À l’ombre de la pandémie de Covid-19, les humains retiennent leur souffle et les pangolins respirent. Ce petit mammifère écailleux fait en effet partie de la liste des suspects dans la transmission du virus Sars-CoV-2 à l’homme. La scène du crime est un marché de Wuhan, dans la province du Hubei, en Chine centrale, en décembre dernier. Et pour l’instant, on compte plus de 3 500 victimes dans le monde. Même si des scientifiques chinois de Guangzhou ont isolé un virus à partir de pangolins, dont la séquence génétique est à 99 % similaire à celle du coronavirus, le doute plane néanmoins et le sort du mammifère n’est pas encore scellé. On échafaude certes l’hypothèse qu’il a servi d’intermédiaire entre une chauve-souris, réservoir naturel du coronavirus, et un humain qui passait au marché.
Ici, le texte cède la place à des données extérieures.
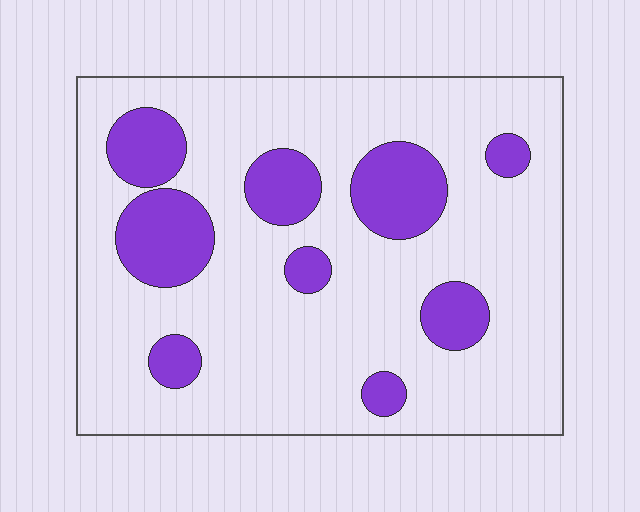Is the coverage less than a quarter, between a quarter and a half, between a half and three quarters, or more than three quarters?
Less than a quarter.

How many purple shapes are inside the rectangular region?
9.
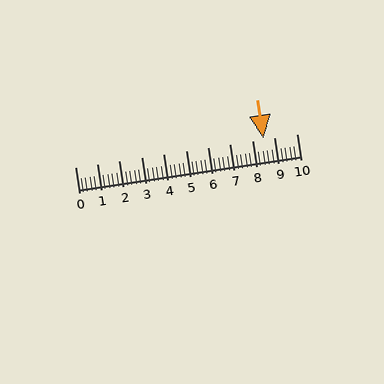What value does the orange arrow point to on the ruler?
The orange arrow points to approximately 8.5.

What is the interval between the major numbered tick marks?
The major tick marks are spaced 1 units apart.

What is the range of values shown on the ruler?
The ruler shows values from 0 to 10.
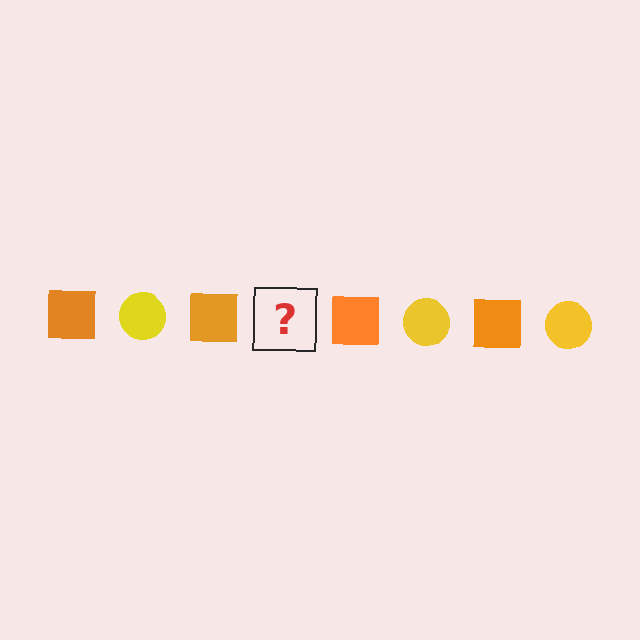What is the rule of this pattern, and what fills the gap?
The rule is that the pattern alternates between orange square and yellow circle. The gap should be filled with a yellow circle.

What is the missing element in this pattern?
The missing element is a yellow circle.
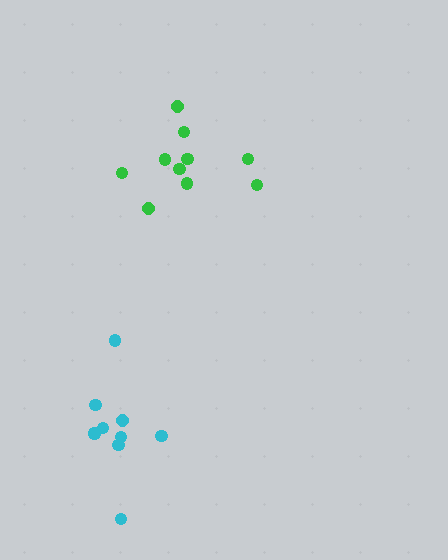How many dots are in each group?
Group 1: 10 dots, Group 2: 10 dots (20 total).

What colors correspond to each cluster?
The clusters are colored: green, cyan.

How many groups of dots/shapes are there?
There are 2 groups.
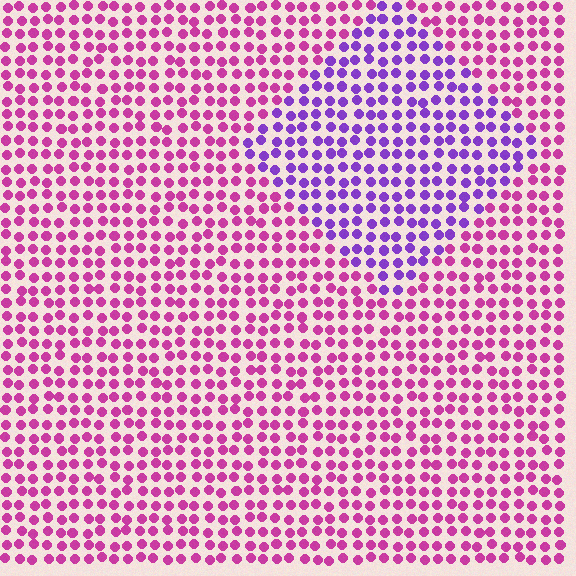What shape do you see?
I see a diamond.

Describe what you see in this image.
The image is filled with small magenta elements in a uniform arrangement. A diamond-shaped region is visible where the elements are tinted to a slightly different hue, forming a subtle color boundary.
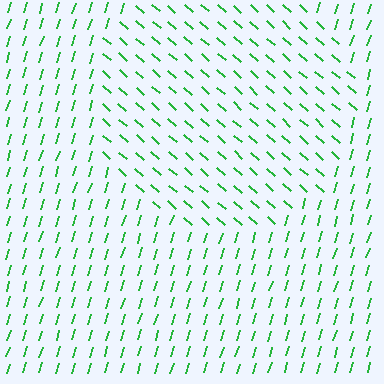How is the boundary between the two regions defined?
The boundary is defined purely by a change in line orientation (approximately 65 degrees difference). All lines are the same color and thickness.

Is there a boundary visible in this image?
Yes, there is a texture boundary formed by a change in line orientation.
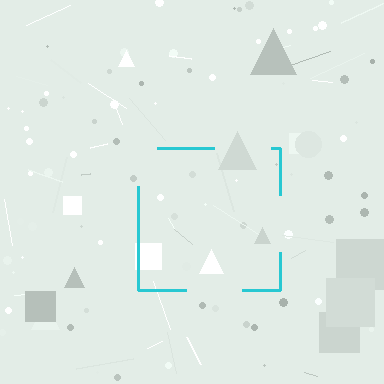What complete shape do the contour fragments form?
The contour fragments form a square.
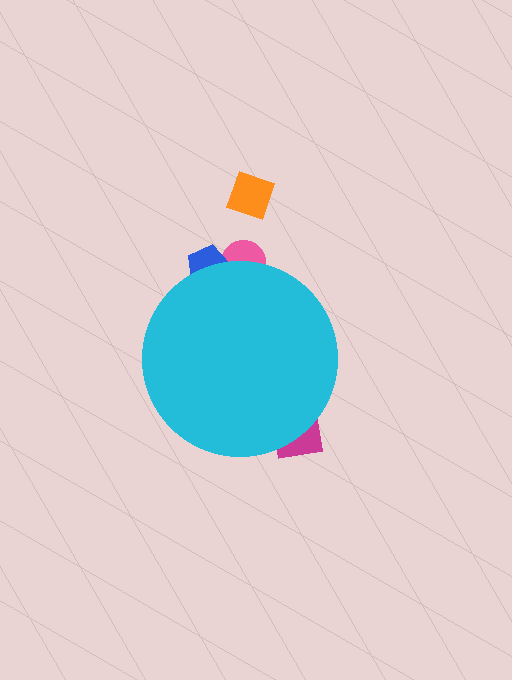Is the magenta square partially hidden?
Yes, the magenta square is partially hidden behind the cyan circle.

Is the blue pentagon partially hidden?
Yes, the blue pentagon is partially hidden behind the cyan circle.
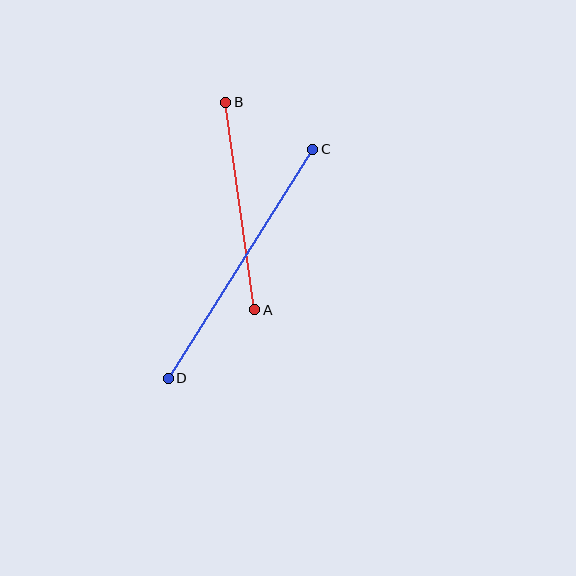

Les enquêteurs demanderont ce que fichait sur un marché de Wuhan le pangolin, cet habitant des forêts tropicales africaines et asiatiques, nocturne et solitaire, à l’excellent odorat et grand amateur de fourmis. On leur répondra qu’il attendait probablement de finir en civet ou en poudre, bien que son commerce soit formellement interdit.
La chair du pangolin, réputée délicate, ainsi que ses écailles, utilisées dans des compositions de médecine traditionnelle, font en effet son malheur. D’après l’ONG Traffic, ce sont 120 tonnes des huit espèces de pangolins répertoriées, sous forme de morceaux, d’écailles ou de bêtes vivantes, qui sont illégalement vendues sur les marchés internationaux chaque année, soit un million de pangolins en moins d’une quinzaine d’années, en majorité à destination de la Chine, avec pour effet de voir sa trombine épinglée sur la liste internationale des espèces en danger. L’empire du Milieu, dans son entreprise express de limitation de la propagation du coronavirus, ayant interdit les marchés d’animaux vivants tout comme les rassemblements de vivants tout court, le pangolin va-t-il souffler un peu ? Rien n’est moins sûr, hélas pour lui.

En novembre 2002, un autre coronavirus, le Sars-CoV, responsable du syndrome respiratoire aigu sévère (Sras), avait été transporté de la chauve-souris aux humains, par l’intermédiaire d’une autre bête sauvage, la civette palmiste masquée. Ce non moins mignon petit carnivore forestier était également vendu vivant sur des marchés de la province de Guangdong, dans le Sud du pays, recherché comme un met rare et de ce fait chassé et stocké avec ses congénères à l’abord des villes dans des sortes de « fermes ».